Celis-Morales et al. investigated the effect of glycemic control on subsequent dementia in patients with T2DM with special reference to dementia subtypes [4]. By the follow-up of median 6.8 years, the aHRs (95% CIs) of patients with T2DM for vascular dementia, nonvascular dementia, and Alzheimer disease were 1.34 (1.28-1.41), 1.10 (1.07-1.13), and 0.94 (0.90-0.99), respectively. In addition, there was a dose-response relationship between HbA1c and subsequent vascular and nonvascular dementia. These data present that the risk of Alzheimer's disease decreased in patients with T2DM, which cannot be easily explained.
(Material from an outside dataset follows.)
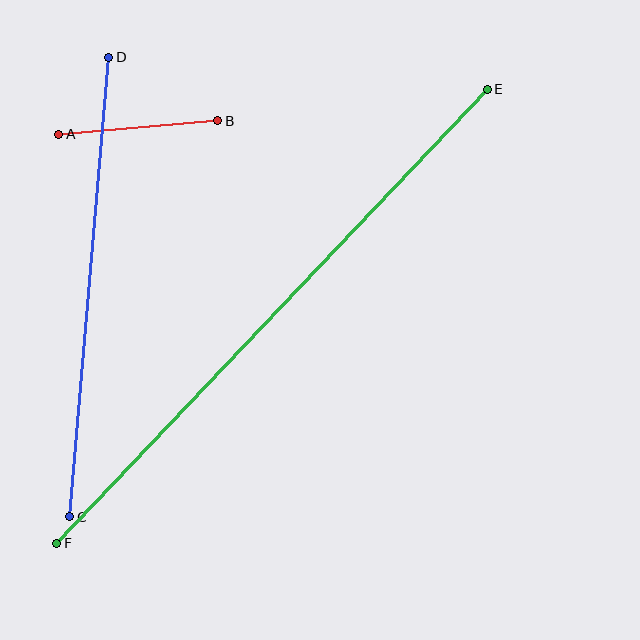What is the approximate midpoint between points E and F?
The midpoint is at approximately (272, 316) pixels.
There is a difficulty to predict the change from cognitive impairment to specific dementia subtype, and the assessment of cognitive function in patients with T2DM should be conducted with caution.
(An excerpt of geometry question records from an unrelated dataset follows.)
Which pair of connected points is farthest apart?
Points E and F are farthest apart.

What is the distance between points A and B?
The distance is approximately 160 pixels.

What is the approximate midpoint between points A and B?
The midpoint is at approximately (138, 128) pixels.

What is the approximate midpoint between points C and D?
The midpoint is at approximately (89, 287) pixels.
Finally, Li et al. observed a linear dose-response relationship between diabetes duration and dementia incidence [5]. In addition, the aHR (95% CI) of patients with diabetes duration ≥ 10 years and poor glycemic control with HbA1c ≥ 8% for all-cause dementia was 2.07 (1.45-2.94). This means that both diabetes duration and glycemic control are important for the risk of dementia incidence. I speculate that dose-response analysis may be effective to understand the relationship between T2DM status and subsequent risk of cognitive function.

Tomoyuki Kawada
Department of Hygiene and Public Health, Nippon Medical School, Bunkyo-Ku, Tokyo, Japan

References
[1] Chen X, Li W, Huang Y, Yang J, Tao Y, Huang L, Shen J, Ma Y, Liu Z, Xu X, Xu X, Zong G, Yuan C (2023) Association of type 2 diabetes mellitus with cognitive function in adults: A prospective cohort study. J Alzheimers Dis 93, 1509-1520.
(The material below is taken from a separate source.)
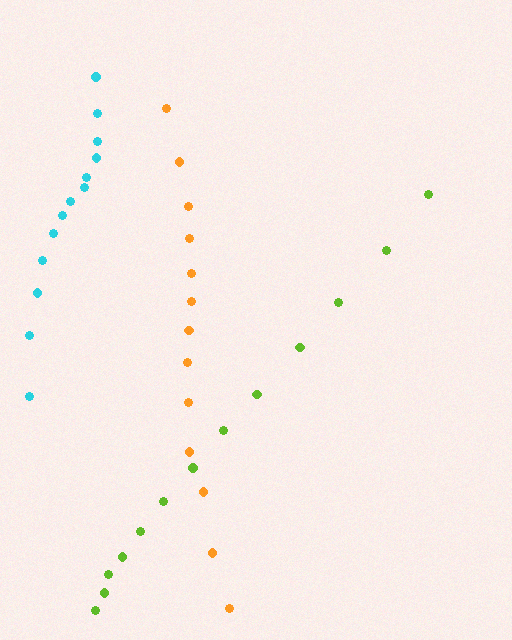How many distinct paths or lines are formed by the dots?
There are 3 distinct paths.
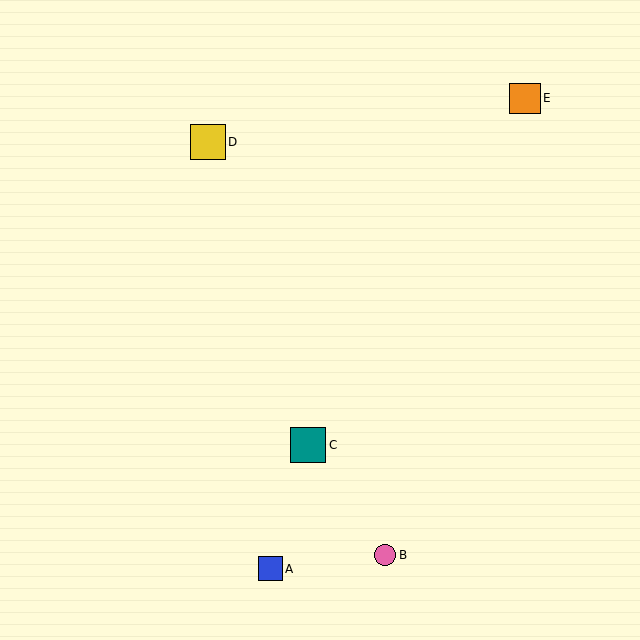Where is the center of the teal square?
The center of the teal square is at (308, 445).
[2] Cho S, Ok Kim C, Cha BS, Kim E, Mo Nam C, Kim MG, Soo Park M (2023) The effects of long-term cumulative HbA1c exposure on the development and onset time of dementia in the patients with type 2 diabetes mellitus: hospital based retrospective study (2005-2021). Diabetes Res Clin Pract, doi: 10.1016/j.diabres.2023.110721.
[3] Moran C, Lacy ME, Whitmer RA, Tsai AL, Quesenberry CP, Karter AJ, Adams AS, Gilsanz P (2023) Glycemic control over multiple decades and dementia risk in people with type 2 diabetes. JAMA Neurol, 80:597-604.
[4] Celis-Morales CA, Franzén S, Eeg-Olofsson K, Nauclér E, Svensson AM, Gudbjornsdottir S, Eliasson B, Sattar N (2022) Type 2 diabetes, glycemic control, and their association with dementia and its major subtypes: Findings from the Swedish National Diabetes Register. Diabetes Care 45, 634-641.
[5] Li FR, Yang HL, Zhou R, Zheng JZ, Chen GC, Wu XX, Zou MC, Wang JY, Fu Q, Wu XB (2021) Influence of diabetes duration and glycemic control on dementia: A cohort study. J Gerontol A Biol Sci Med Sci 76, 2062-2070.